Think about a transformation of i-th frame \({\mathbf {x}}_i\rightarrow {\mathbf {x}}'_i\):

$$\begin{aligned} {\mathbf {x}}'_i = \mathrm{H}^{-1}_i {\mathbf {x}}_i. \end{aligned}$$
(2)

This transformation is equivalent to the alignment of the i-th frame to the first. Thus, every single frame can be aligned to the first frame. In some sense, this is perfect stabilization, because there is no camera motion left in the output. The problem of this simple algorithm, however, is that it also wipes out intentional camera motion such as panning and tilting. We need to design a filter f to separate camera shake from intentional motion and suppress only the former:

$$\begin{aligned} {\mathbf {x}}'_i = f\left( \mathrm{H}^{-1}_i\right) {\mathbf {x}}_i. \end{aligned}$$
(3)

This equation shows what 2D video stabilization does in the simplest form.

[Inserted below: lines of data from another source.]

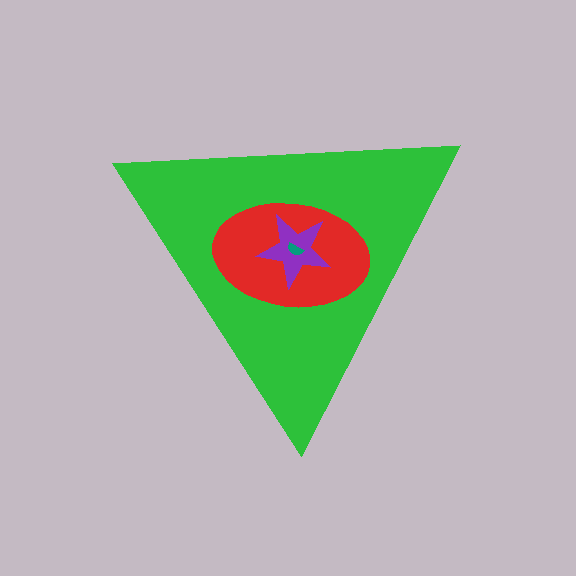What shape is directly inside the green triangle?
The red ellipse.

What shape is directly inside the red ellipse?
The purple star.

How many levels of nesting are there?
4.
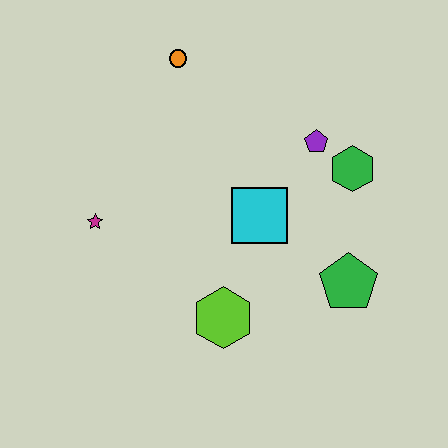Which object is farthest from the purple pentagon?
The magenta star is farthest from the purple pentagon.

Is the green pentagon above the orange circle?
No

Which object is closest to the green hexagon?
The purple pentagon is closest to the green hexagon.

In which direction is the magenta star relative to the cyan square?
The magenta star is to the left of the cyan square.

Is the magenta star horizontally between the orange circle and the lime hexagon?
No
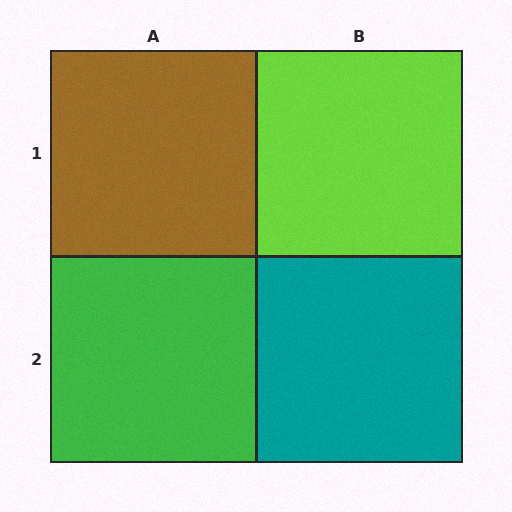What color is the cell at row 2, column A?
Green.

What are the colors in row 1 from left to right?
Brown, lime.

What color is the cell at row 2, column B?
Teal.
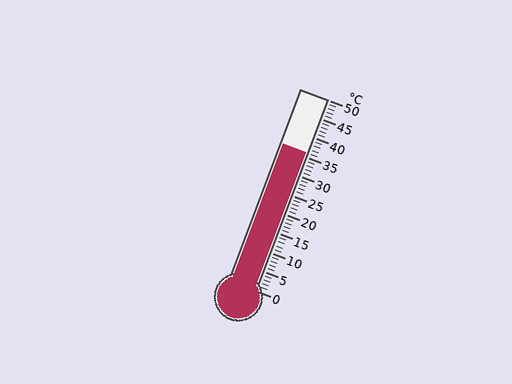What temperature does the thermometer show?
The thermometer shows approximately 36°C.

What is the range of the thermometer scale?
The thermometer scale ranges from 0°C to 50°C.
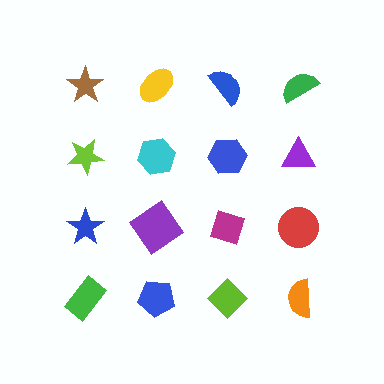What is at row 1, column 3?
A blue semicircle.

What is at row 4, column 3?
A lime diamond.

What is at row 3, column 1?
A blue star.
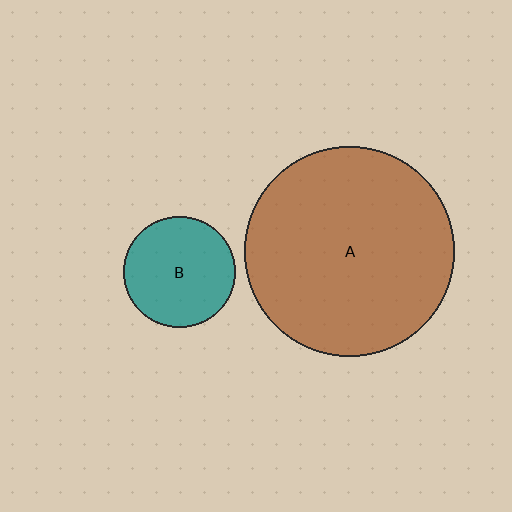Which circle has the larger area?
Circle A (brown).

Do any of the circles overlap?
No, none of the circles overlap.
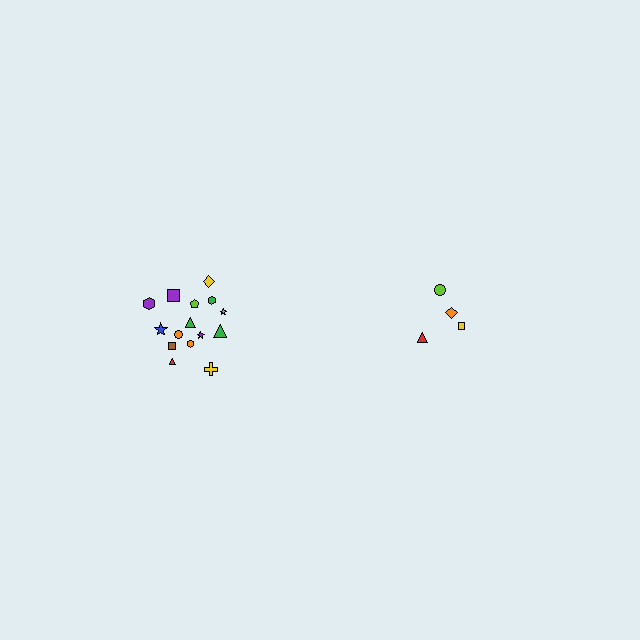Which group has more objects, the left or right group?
The left group.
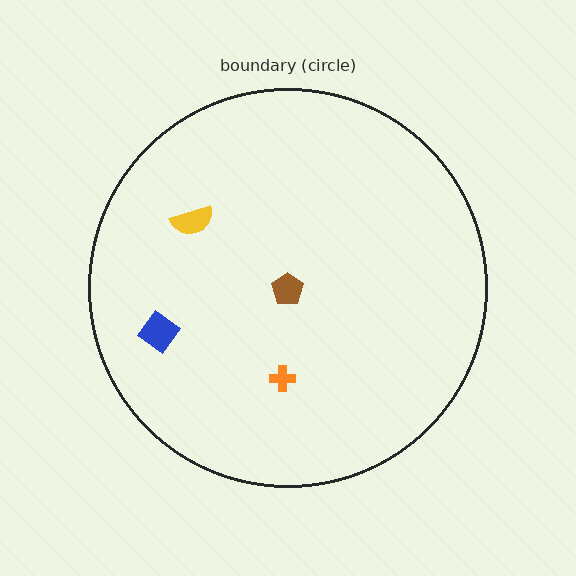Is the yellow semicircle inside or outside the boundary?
Inside.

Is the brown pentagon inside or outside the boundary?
Inside.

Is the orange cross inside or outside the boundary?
Inside.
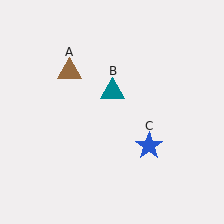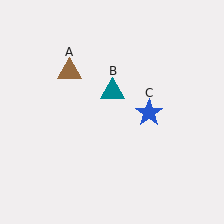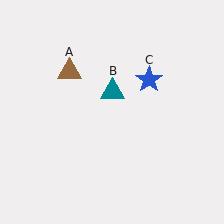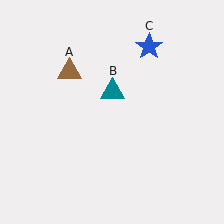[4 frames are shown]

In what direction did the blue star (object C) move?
The blue star (object C) moved up.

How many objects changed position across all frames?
1 object changed position: blue star (object C).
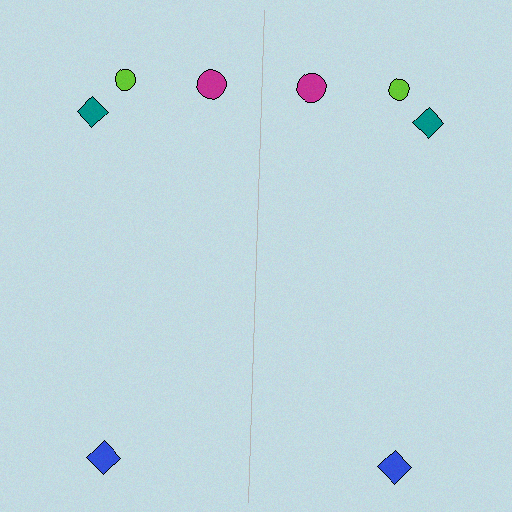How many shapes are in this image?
There are 8 shapes in this image.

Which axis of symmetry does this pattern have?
The pattern has a vertical axis of symmetry running through the center of the image.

The 2D model has only limited stabilization capability, but it is robust and fast. Hence, in the mobile field, the 2D algorithm is a more realistic choice. Morpho’s video stabilization product, MovieSolid® [76], is an example video processing solution based on 2D video stabilization.

One drawback of the 2D model is the smaller angle of view in the stabilized video. The shape of input frames is rectangular, but warping of the 2D model changes this. For many use cases, non-rectangular video is not acceptable. To retain rectangular shape, we have to crop the output, and this results in a smaller angle of view.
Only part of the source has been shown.